- Developer(s): Soldak Entertainment
- Platform(s): Windows, macOS
- Release: November 4, 2008
- Genre(s): action role-playing game
- Mode(s): Single-player

= Kivi's Underworld =

2008 video game

Kivi's Underworld is a hack-and-slash action role-playing game. It was developed by Soldak Entertainment and was released on November 4, 2008. In Kivi's Underworld you explore a mysterious underworld as one of several classes, including warrior, mage, scout and berserker, with the goal of rebuilding the lost city of Defiance and defeating the dark elves, who threaten to destroy your homeland.

== Overview ==

Kivi's Underworld has a unique progression system that derives from other computer ARPGs of the time.
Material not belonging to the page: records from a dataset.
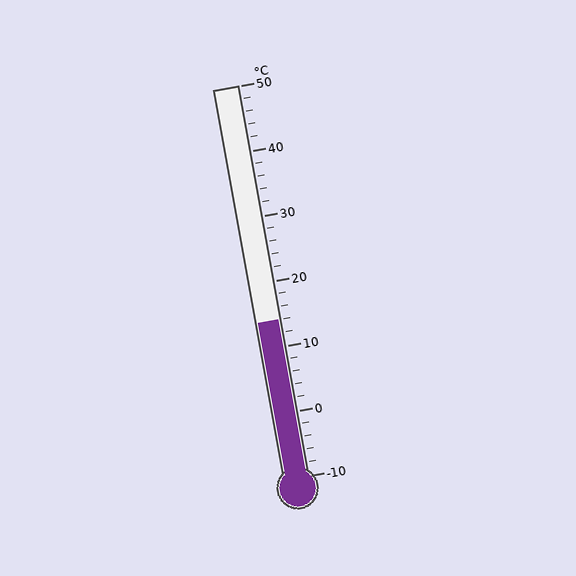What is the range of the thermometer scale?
The thermometer scale ranges from -10°C to 50°C.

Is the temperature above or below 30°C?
The temperature is below 30°C.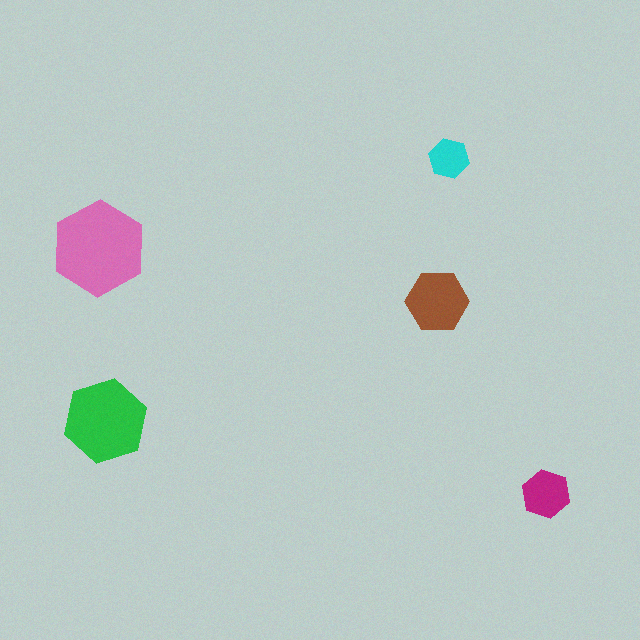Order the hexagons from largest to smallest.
the pink one, the green one, the brown one, the magenta one, the cyan one.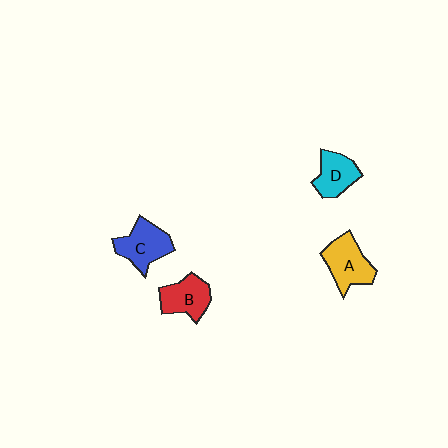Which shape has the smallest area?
Shape D (cyan).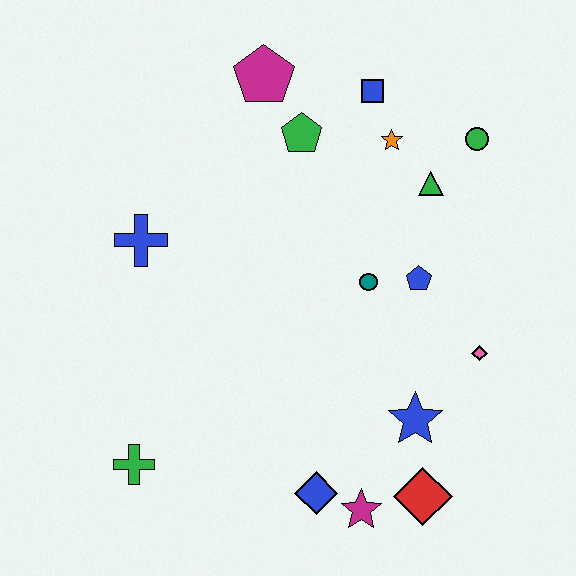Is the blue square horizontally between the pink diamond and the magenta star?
Yes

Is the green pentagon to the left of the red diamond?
Yes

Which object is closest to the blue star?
The red diamond is closest to the blue star.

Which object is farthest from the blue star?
The magenta pentagon is farthest from the blue star.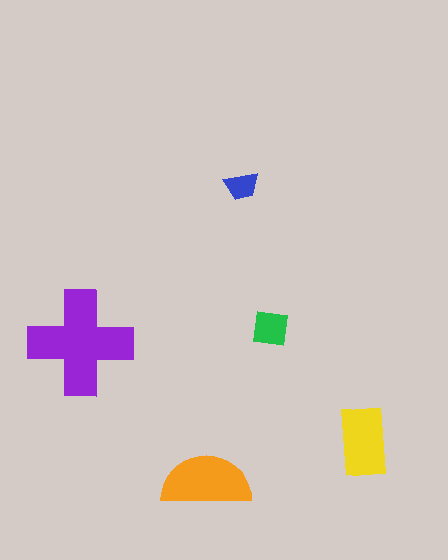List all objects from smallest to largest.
The blue trapezoid, the green square, the yellow rectangle, the orange semicircle, the purple cross.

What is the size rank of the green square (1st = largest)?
4th.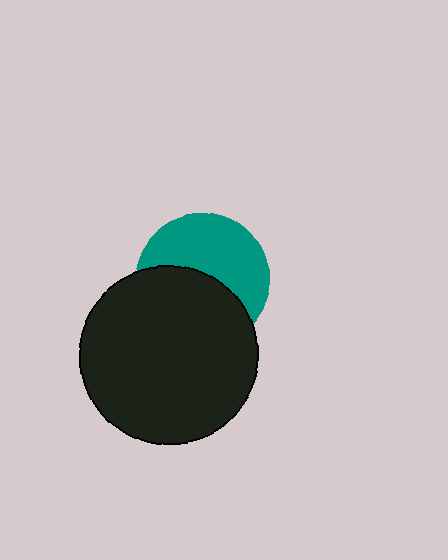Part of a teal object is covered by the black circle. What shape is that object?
It is a circle.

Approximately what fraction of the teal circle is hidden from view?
Roughly 48% of the teal circle is hidden behind the black circle.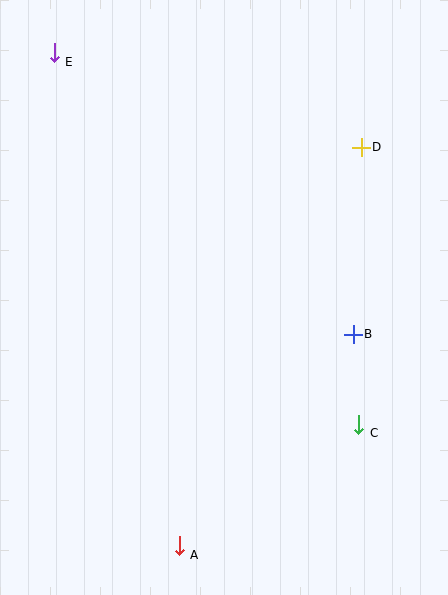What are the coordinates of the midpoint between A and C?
The midpoint between A and C is at (269, 494).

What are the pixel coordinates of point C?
Point C is at (359, 433).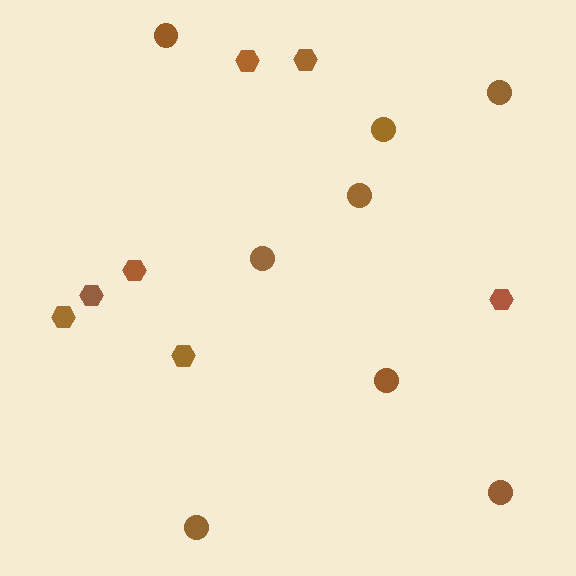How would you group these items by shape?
There are 2 groups: one group of hexagons (7) and one group of circles (8).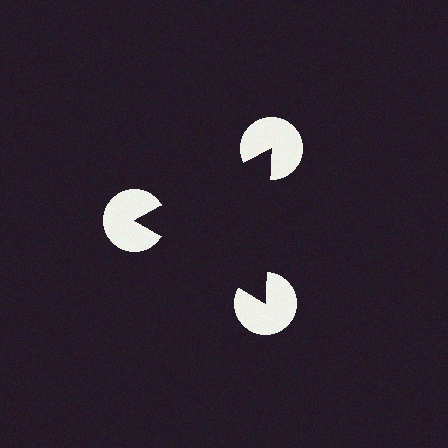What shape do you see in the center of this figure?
An illusory triangle — its edges are inferred from the aligned wedge cuts in the pac-man discs, not physically drawn.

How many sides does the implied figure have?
3 sides.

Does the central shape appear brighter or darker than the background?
It typically appears slightly darker than the background, even though no actual brightness change is drawn.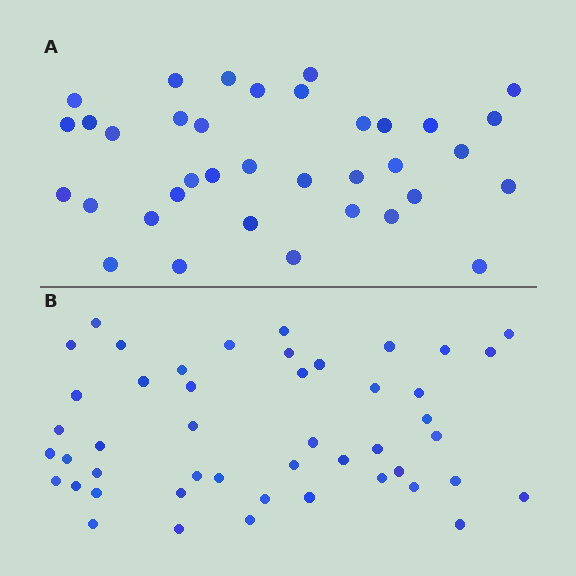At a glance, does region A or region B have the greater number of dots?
Region B (the bottom region) has more dots.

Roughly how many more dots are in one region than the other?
Region B has roughly 12 or so more dots than region A.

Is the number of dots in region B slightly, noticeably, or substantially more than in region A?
Region B has noticeably more, but not dramatically so. The ratio is roughly 1.3 to 1.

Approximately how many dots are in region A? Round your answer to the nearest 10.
About 40 dots. (The exact count is 36, which rounds to 40.)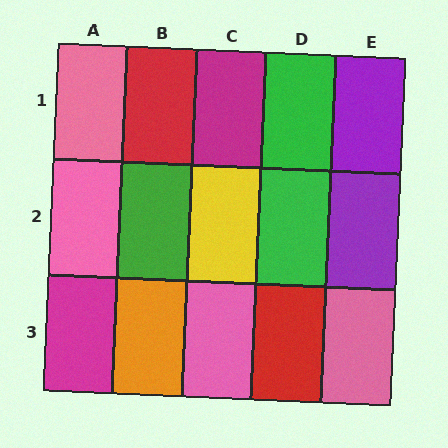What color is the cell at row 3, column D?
Red.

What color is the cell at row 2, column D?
Green.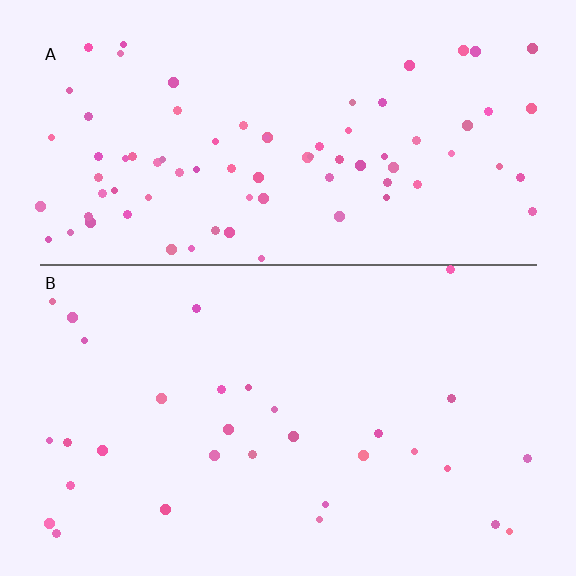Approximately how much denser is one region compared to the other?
Approximately 2.6× — region A over region B.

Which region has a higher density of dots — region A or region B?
A (the top).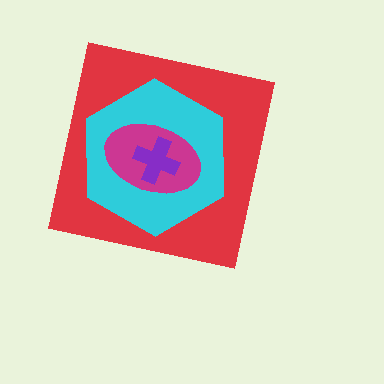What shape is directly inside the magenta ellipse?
The purple cross.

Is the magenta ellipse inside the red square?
Yes.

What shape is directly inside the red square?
The cyan hexagon.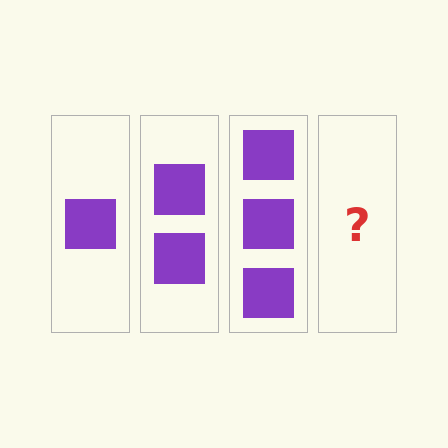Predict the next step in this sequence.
The next step is 4 squares.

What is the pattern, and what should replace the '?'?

The game has simple combat and it is focused on unlocking multiple characters that each play differently. After completing a level, the player earns points that can be used to upgrade stats that can affect all characters at once.

== Reception ==
Since its release, the game has generally been received warmly by reviewers and gamers, being compared to Depths of Peril, but with a more straight dungeon-hacking focus and the addition of a multiplayer mode.

== Modding ==
Soldak Entertainment has also released a modding SDK for Kivi's Underworld. There are only a few basic mods that have been made, most of which translate the game into a different language.